As such, you would need to detect the primary key yourself. One heuristics that you can use is that, if there is a single column that is intended to be a primary key, most people will name it id
or {table}_id
. So, for example, it would make sense that game_id
was the primary key in the game
table.
However, the real proof is a successful creation of a unique index (which is almost interchangeable in SQLite3 with a primary key).
CREATE UNIQUE INDEX pk ON game(game_id);
Unfortunately, you will find that game_id
is not eligible:
Runtime error: UNIQUE constraint failed: game.game_id (19)
If you investigate where the uniqueness fails:
SELECT game_id FROM game GROUP BY game_id HAVING COUNT(game_id) > 1;
you will see that e.g. 0030100001
repeats itself.
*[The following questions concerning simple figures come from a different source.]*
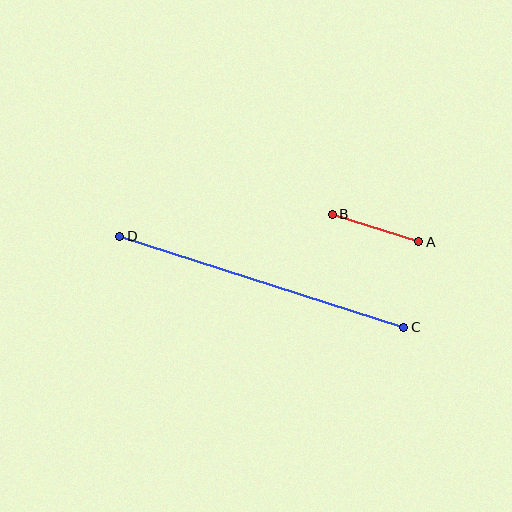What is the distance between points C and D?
The distance is approximately 298 pixels.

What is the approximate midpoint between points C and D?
The midpoint is at approximately (262, 282) pixels.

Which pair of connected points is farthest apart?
Points C and D are farthest apart.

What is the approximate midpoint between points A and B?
The midpoint is at approximately (375, 228) pixels.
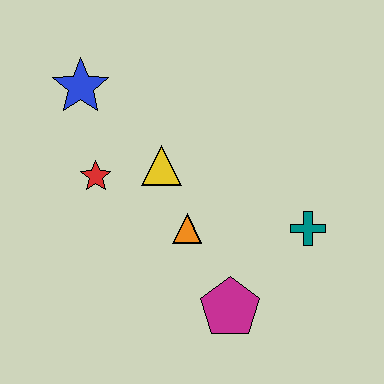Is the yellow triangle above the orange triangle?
Yes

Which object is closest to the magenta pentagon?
The orange triangle is closest to the magenta pentagon.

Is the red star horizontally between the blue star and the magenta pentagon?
Yes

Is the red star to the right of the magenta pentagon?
No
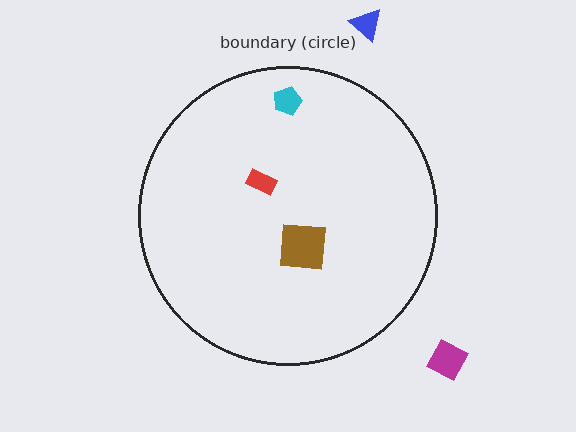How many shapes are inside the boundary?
3 inside, 2 outside.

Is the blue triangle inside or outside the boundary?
Outside.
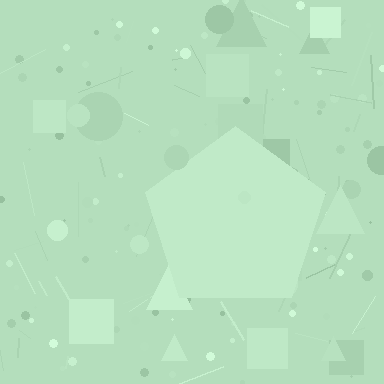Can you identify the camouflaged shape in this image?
The camouflaged shape is a pentagon.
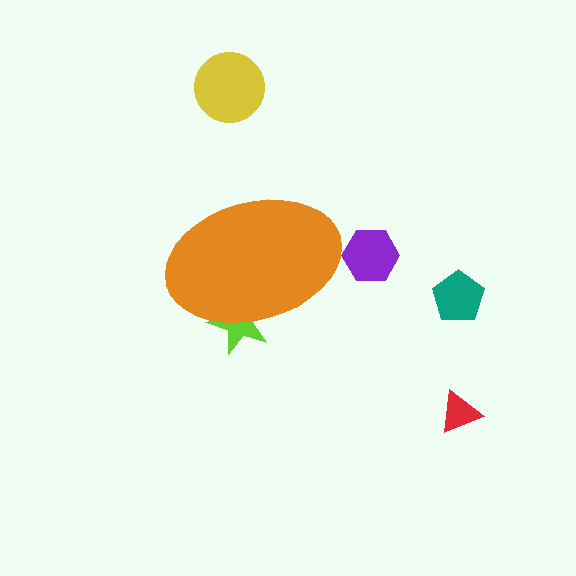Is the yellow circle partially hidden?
No, the yellow circle is fully visible.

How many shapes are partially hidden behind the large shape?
1 shape is partially hidden.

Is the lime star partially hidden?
Yes, the lime star is partially hidden behind the orange ellipse.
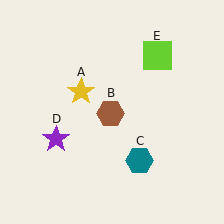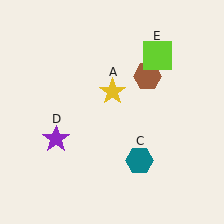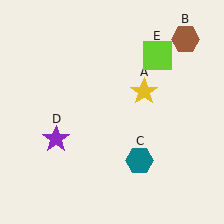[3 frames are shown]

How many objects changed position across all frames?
2 objects changed position: yellow star (object A), brown hexagon (object B).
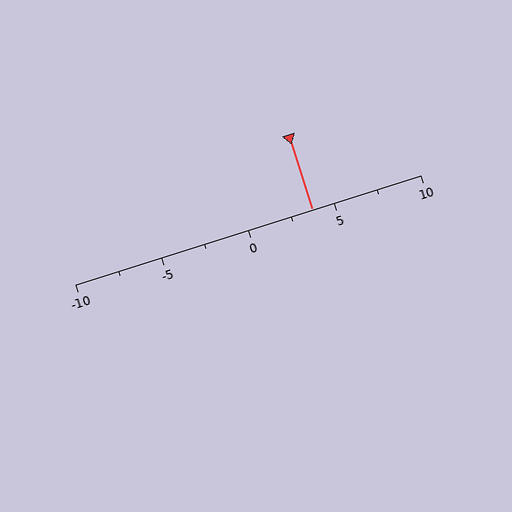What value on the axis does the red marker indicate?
The marker indicates approximately 3.8.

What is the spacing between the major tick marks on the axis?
The major ticks are spaced 5 apart.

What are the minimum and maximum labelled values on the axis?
The axis runs from -10 to 10.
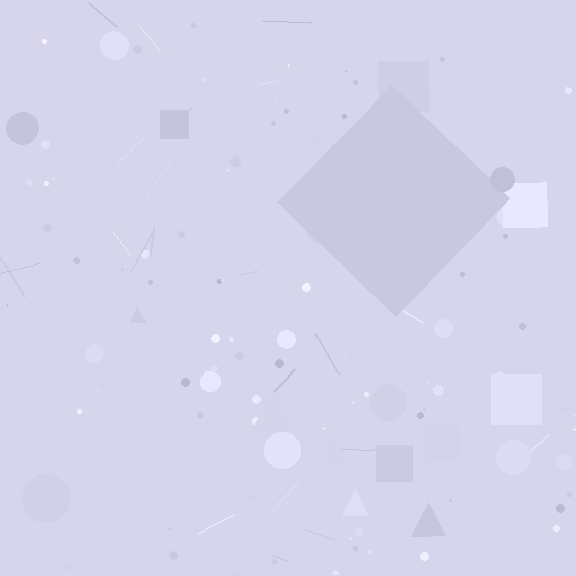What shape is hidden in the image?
A diamond is hidden in the image.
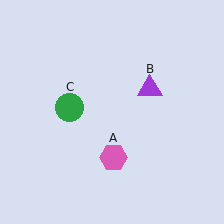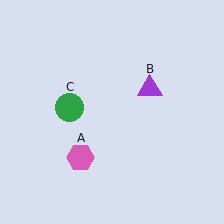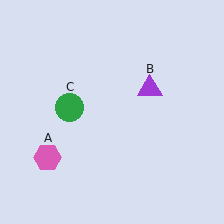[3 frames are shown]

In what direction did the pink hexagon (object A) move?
The pink hexagon (object A) moved left.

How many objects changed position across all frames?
1 object changed position: pink hexagon (object A).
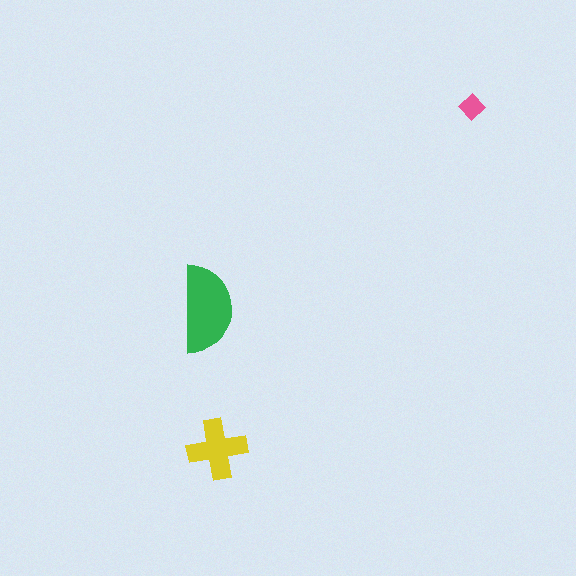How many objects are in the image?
There are 3 objects in the image.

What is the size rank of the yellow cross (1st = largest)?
2nd.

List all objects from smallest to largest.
The pink diamond, the yellow cross, the green semicircle.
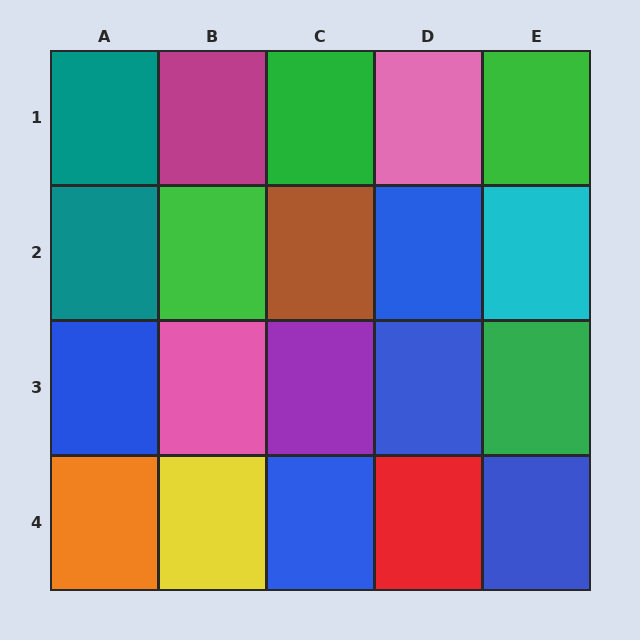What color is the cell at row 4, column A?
Orange.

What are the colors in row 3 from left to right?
Blue, pink, purple, blue, green.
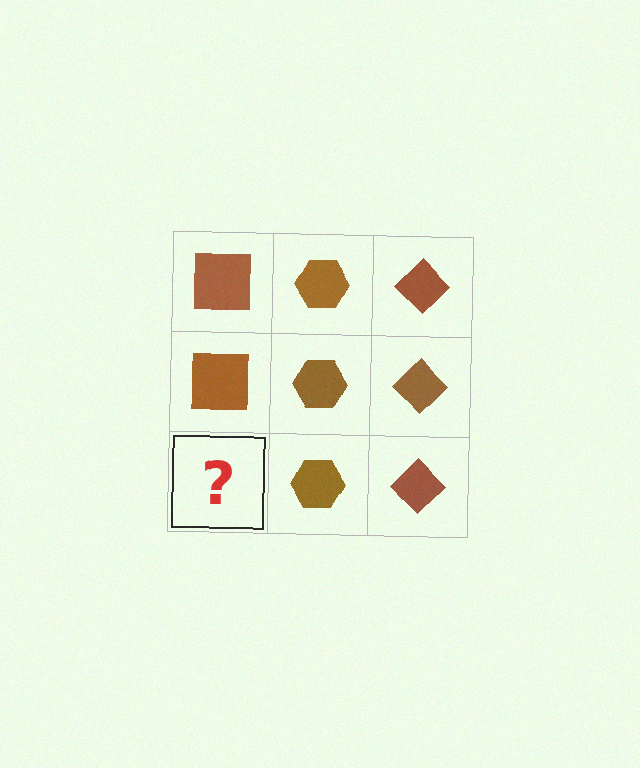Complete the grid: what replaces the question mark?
The question mark should be replaced with a brown square.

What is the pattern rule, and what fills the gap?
The rule is that each column has a consistent shape. The gap should be filled with a brown square.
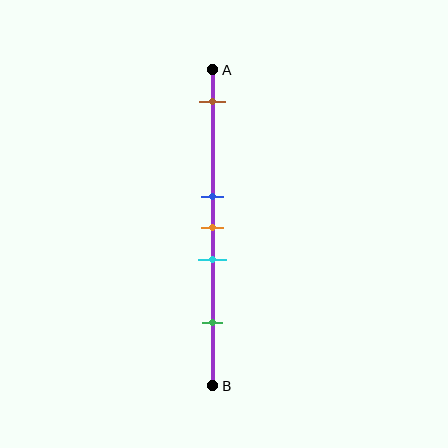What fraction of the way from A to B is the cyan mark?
The cyan mark is approximately 60% (0.6) of the way from A to B.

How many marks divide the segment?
There are 5 marks dividing the segment.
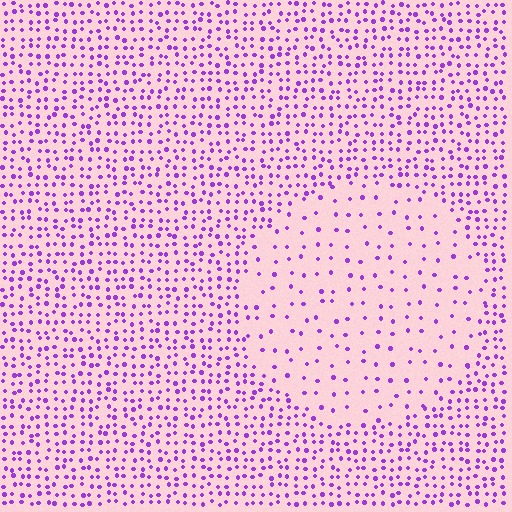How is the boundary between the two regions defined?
The boundary is defined by a change in element density (approximately 3.0x ratio). All elements are the same color, size, and shape.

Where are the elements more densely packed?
The elements are more densely packed outside the circle boundary.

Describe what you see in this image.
The image contains small purple elements arranged at two different densities. A circle-shaped region is visible where the elements are less densely packed than the surrounding area.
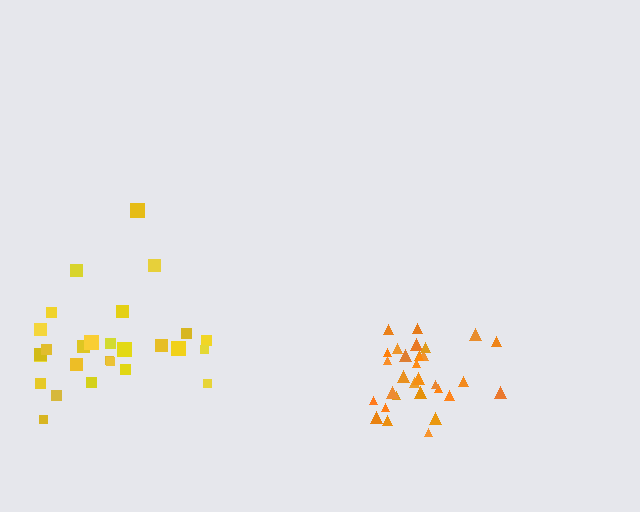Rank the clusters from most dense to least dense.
orange, yellow.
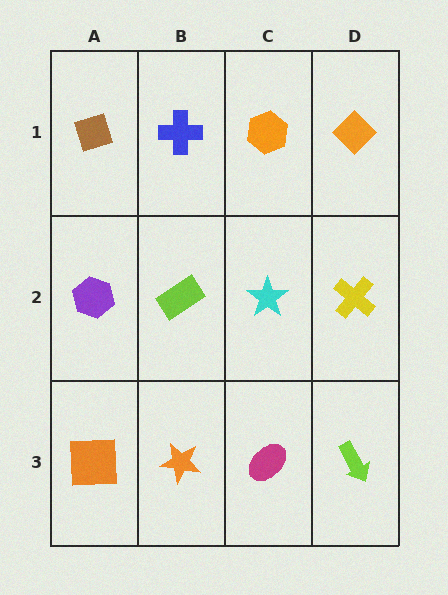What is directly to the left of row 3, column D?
A magenta ellipse.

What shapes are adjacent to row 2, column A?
A brown diamond (row 1, column A), an orange square (row 3, column A), a lime rectangle (row 2, column B).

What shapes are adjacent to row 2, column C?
An orange hexagon (row 1, column C), a magenta ellipse (row 3, column C), a lime rectangle (row 2, column B), a yellow cross (row 2, column D).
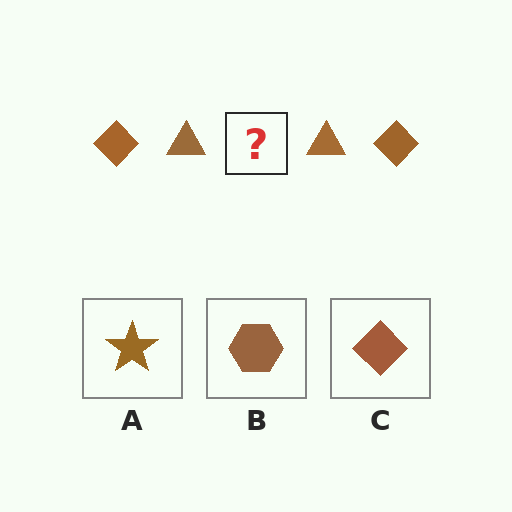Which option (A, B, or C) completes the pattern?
C.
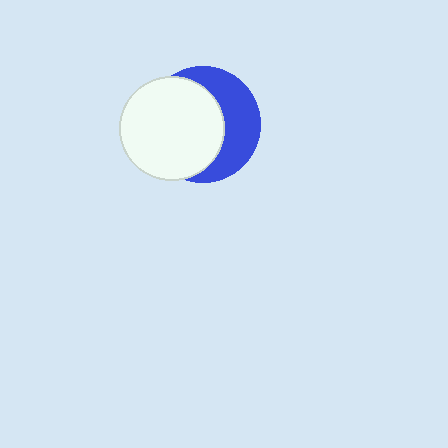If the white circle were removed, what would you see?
You would see the complete blue circle.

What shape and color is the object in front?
The object in front is a white circle.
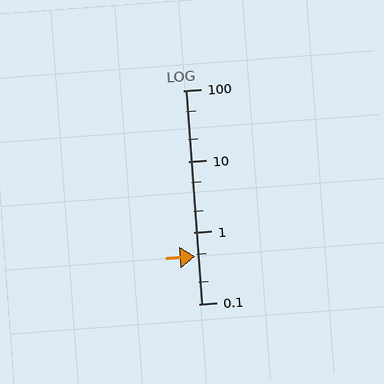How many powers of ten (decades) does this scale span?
The scale spans 3 decades, from 0.1 to 100.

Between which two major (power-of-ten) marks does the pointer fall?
The pointer is between 0.1 and 1.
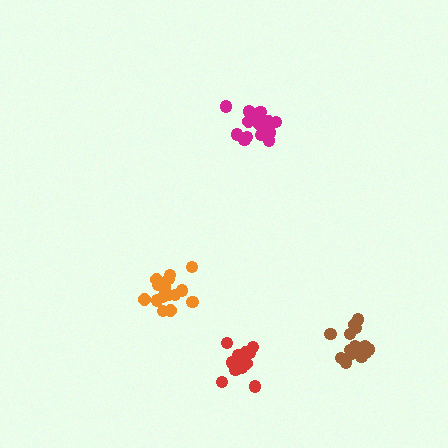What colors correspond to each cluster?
The clusters are colored: brown, orange, magenta, red.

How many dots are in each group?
Group 1: 17 dots, Group 2: 17 dots, Group 3: 17 dots, Group 4: 15 dots (66 total).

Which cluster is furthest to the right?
The brown cluster is rightmost.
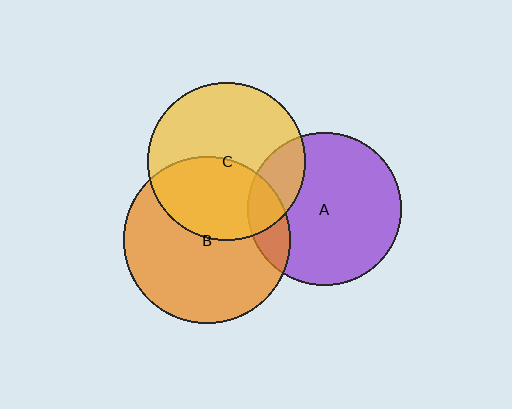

Let's check it out:
SELECT * FROM game WHERE game_id = '0030100001';
It seems that the two rows are completely identical. This means there is no column, or even combination of columns, that can function as a primary key. The only possible primary key is the one SQLite is using: ROWID
. In order to actually be able to use any other column(s) as a primary key, you would have to deduplicate the rows first.
Some other tables cannot be solved this way. For example, game_summary
seems to have four entries for game_id = '0011600001'
, which differ by natl_tv_broadcaster_abbreviation
and live_period_time_bcast
. You would need to figure out by the semantics of the dataset whether a composite primary key makes sense, which columns to use for it (presumably game_id
and one of the other two columns), or if a new column should be created as a primary key (in effect, doing the same work as ROWID
is doing right now).
tl;dr: No magic answer. You need to investigate the database semantics and decide on the primary key strategy yourself.